Gary Clark Jr. Photo by Deborah Cannon.

For a period of about ten years in the early aughts Gary Clark Jr. was Austin’s best kept secret. These days he’s a world renowned guitar hero who reps our city around the globe. As we prepare for his big appearance at Austin City Limits Festival in a few weeks, we sat down with Clark’s lovely parents, Sandy Clark and Gary Clark Sr. who shared a few little known facts about Austin’s most famous son.

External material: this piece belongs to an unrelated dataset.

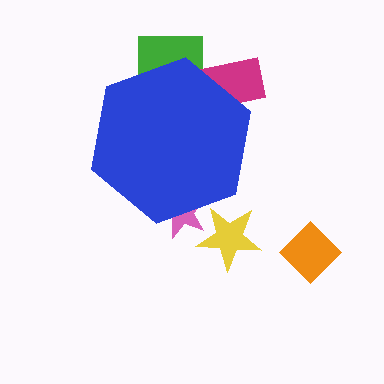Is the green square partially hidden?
Yes, the green square is partially hidden behind the blue hexagon.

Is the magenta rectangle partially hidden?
Yes, the magenta rectangle is partially hidden behind the blue hexagon.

His friends used to call him “Hotwire.” 

When Gary was a teenager his father used to take him and his friend Eve Monsees to play at blues jams around town. After a few years he became a young fixture on the local scene and the supervised visits weren’t enough to satiate his appetite for live music. “Next thing I know as he got older he was sneaking out the house going down to Antone’s to hear bands and I’m snoozing,” Gary Clark Sr. said with a laugh. He actually took the keys, but he earned the nickname by sneaking off with his mom’s car after his parents were asleep. 

The first time he played the Crossroads Festival in 2010, he was flat broke.

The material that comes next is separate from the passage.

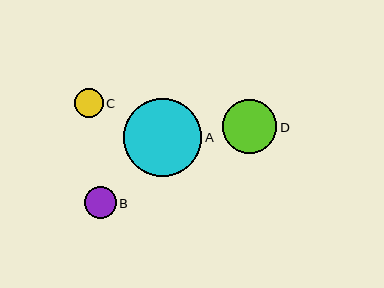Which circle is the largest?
Circle A is the largest with a size of approximately 78 pixels.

Clark spent his early twenties as a true starving artist. His mom used to stop by his house to drop off groceries to make sure he was at least eating. By most accounts, including his parents’, his stunning debut at Eric Clapton’s guitar festival was a career turning point. Shortly after the performance he would sign to Warner Brothers and begin his rapid rise, but at the time he was still struggling. The experience of playing to thousands, in the company of legends, was emotional and surreal. “It was just really humbling to him that he was onstage with so many of his idols and he said, ‘Mom, I didn’t have a dime in my pocket,'” Sandi Clark said. 

He does a mean Moonwalk. 

Clark’s first live concert was in 1988 when his parents surprised the family with a Michael Jackson concert in Denver. Clark was only four at the time, but he cites the experience as formative, saying he was transfixed by Tito Jackson’s guitar playing. When he was still young, his mother taught him Michael Jackson’s signature dance move. Recently, the family was gathered at the apartment Clark and his fiance Nicole Trunfio share in New York for the holidays, and Clark’s sisters were showing off their own moonwalks. “Gary just sat back quietly and watched everybody ,” his mother said. “And I can’t remember if it was Nicole who said, ‘Let’s see what you’ve got,’ and he got up and moonwalked across the whole room floor and Nicole just sat there with her mouth wide open.” She laughs heartily. “So we keep waiting for him to pull that out on stage with his guitar.”

Gary Clark Sr. and Sandy Clark at Dominican Joe's in Austin.

Gary Clark Sr. and Sandi Clark at Dominican Joe’s in Austin.

 

Update: This blog has been updated to reflect that Gary Clark Jr.’s first concert experience was in 1988.